Why Deep Breathing Is Good for You

Deep breathing is a technique for relaxing that is gaining popularity thanks to the introduction of yoga and Buddhist meditation to the West. (Image: via  pixabay  /  CC0 1.0)
Deep breathing is a technique for relaxing that is gaining popularity thanks to the introduction of yoga and Buddhist meditation to the West. (Image: via pixabay / CC0 1.0)

One of the relaxing techniques explored in the West in modern times is deep breathing. This has been a regular feature of eastern spiritual traditions for a long time. The introduction of yoga and Buddhist meditation to the West is what brought deep breathing to American shores. Here are some of the reasons why you should practice deep breathing.

Benefits of breathing deeply

Most people are often stressed out after a day’s work. Deep breathing can help calm your nerves and relax your mind. When you are too stressed, your brain releases a hormone called cortisol. The benefit of this hormone is that it helps you deal with stressful situations efficiently. On the downside, too much of this hormone for too long a time can have negative consequences on your state of mind. Deep breathing slows down the heart rate and allows more oxygen to enter the bloodstream, signaling the brain to relax. In addition, deep breathing also releases a hormone called endorphin that makes you feel good and helps ward off stress.

(Image via pixabay / CC0 1.0)

Endorphins released by deep breathing make you feel good and help ward off stress. (Image: via pixabay / CC0 1.0)

Deep breathing plays a big role in detoxifying the body. “Breathing releases carbon monoxide… breathing is in charge of 70 percent of cleansing the body of toxins (the other 30 percent is through bladder and bowels.) If you do not breathe fully, your body must work overtime to release these toxins,” according to Urban Balance. Too much carbon monoxide in your system can cause dizziness, headaches, vomiting, and nausea. Since deep breathing brings more oxygen to the blood cells, the body metabolizes vitamins and nutrients in a better way, strengthening the immune system. The increased oxygen supply also aids in the development of muscle tissue.

While performing deep breathing, the movements of the diaphragm massage internal organs like the stomach, liver, small intestine, pancreas, and the heart. A study on heart attack survivors found that those who adopted a deep breathing regimen saw a 50 percent decrease in the risk of another heart attack over the following 5-year period. Another study on heart attack patients discovered that 100 percent of the patients were chest breathers whose breathing patterns had little belly or diaphragm expansion.

People with digestive issues should consider deep breathing since the activity encourages blood flow in the digestive tract, boosting intestinal action. This ends up improving digestion, reducing issues like constipation and irritable bowel syndrome. Plus, the calmer nervous system also enables optimal digestive activity.

If you have been trying to maintain a youthful appearance, deep breathing can be an aid. Since the activity combats stress and increases the secretion of anti-aging hormones, minimizing the signs of old age becomes easier. A 2013 study found that those who meditated every day for 4 years had longer telomeres, which are protective caps that are found at the end of chromosomes. Having longer telomeres means that there is less chance of premature cellular aging.

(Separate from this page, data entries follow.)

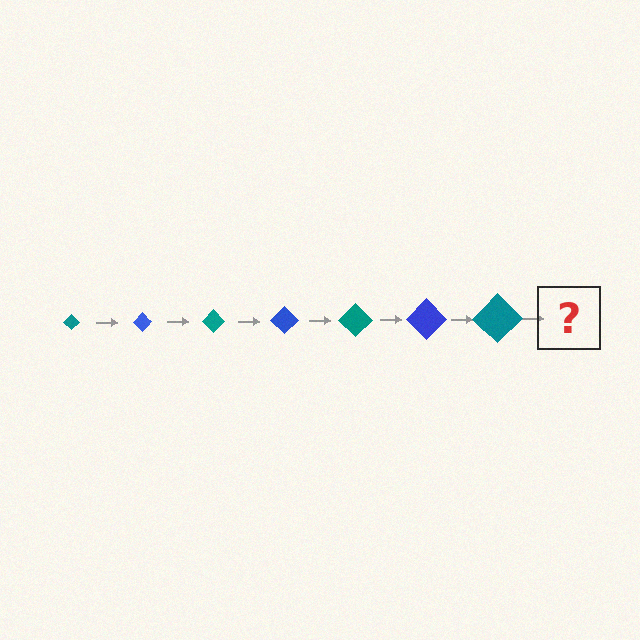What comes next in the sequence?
The next element should be a blue diamond, larger than the previous one.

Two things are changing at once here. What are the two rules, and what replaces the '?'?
The two rules are that the diamond grows larger each step and the color cycles through teal and blue. The '?' should be a blue diamond, larger than the previous one.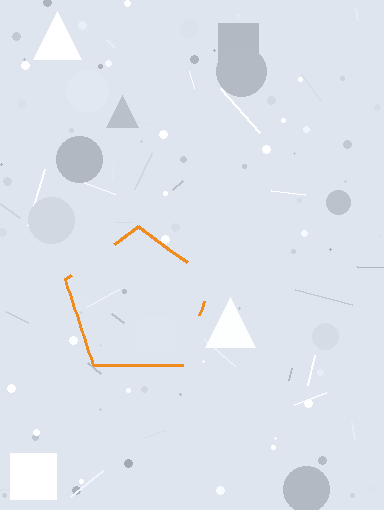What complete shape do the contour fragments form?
The contour fragments form a pentagon.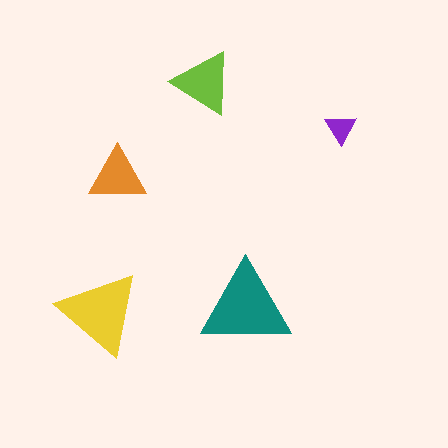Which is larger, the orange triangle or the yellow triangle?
The yellow one.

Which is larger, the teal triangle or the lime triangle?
The teal one.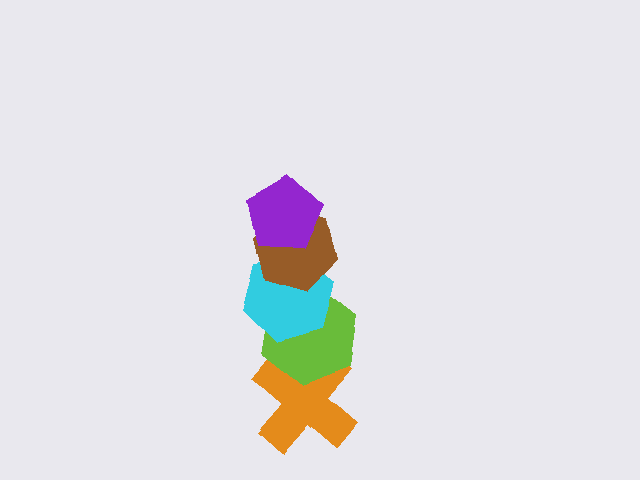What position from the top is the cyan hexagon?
The cyan hexagon is 3rd from the top.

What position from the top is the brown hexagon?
The brown hexagon is 2nd from the top.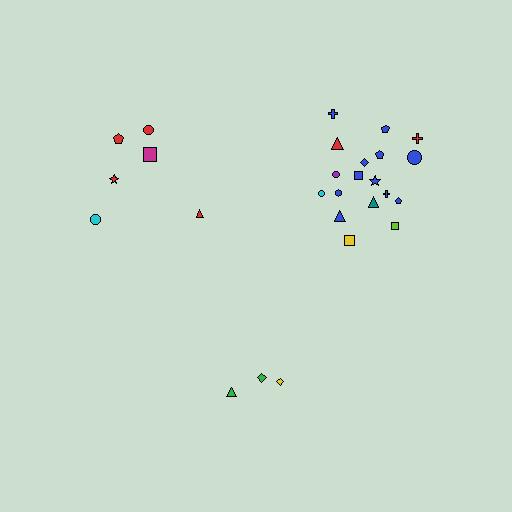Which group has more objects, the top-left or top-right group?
The top-right group.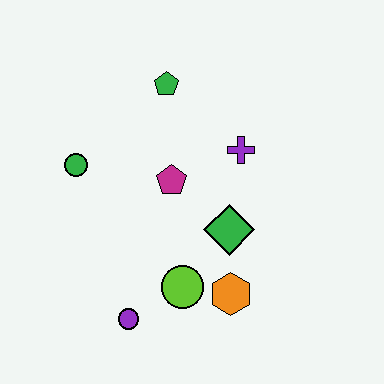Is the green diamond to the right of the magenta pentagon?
Yes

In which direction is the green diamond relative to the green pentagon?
The green diamond is below the green pentagon.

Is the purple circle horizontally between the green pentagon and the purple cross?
No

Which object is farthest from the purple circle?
The green pentagon is farthest from the purple circle.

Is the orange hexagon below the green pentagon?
Yes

(Image via pixabay / CC0 1.0)

If you have been trying to maintain a youthful appearance, deep breathing can be an aid. (Image: via pixabay / CC0 1.0)

Deep breathing technique

One of the most popular deep breathing techniques is the 4-7-8 breathing that has its roots in the yogic practice of pranayama. To perform this, start by sitting or lying down in a position that feels comfortable. Your eyes can be closed or open. However, closed eyes are preferable. Have the tip of your tongue touch the roof of the mouth.

Inhale through the nose until the count of 4. Next, hold the breath for 7 counts. And in the final step, exhale very slowly so that it takes 8 counts to reach the bottom of your breath. Repeat this process for 4 full breaths in the initial stages. When you are experienced in this, you can start practicing the technique for up to 8 breaths.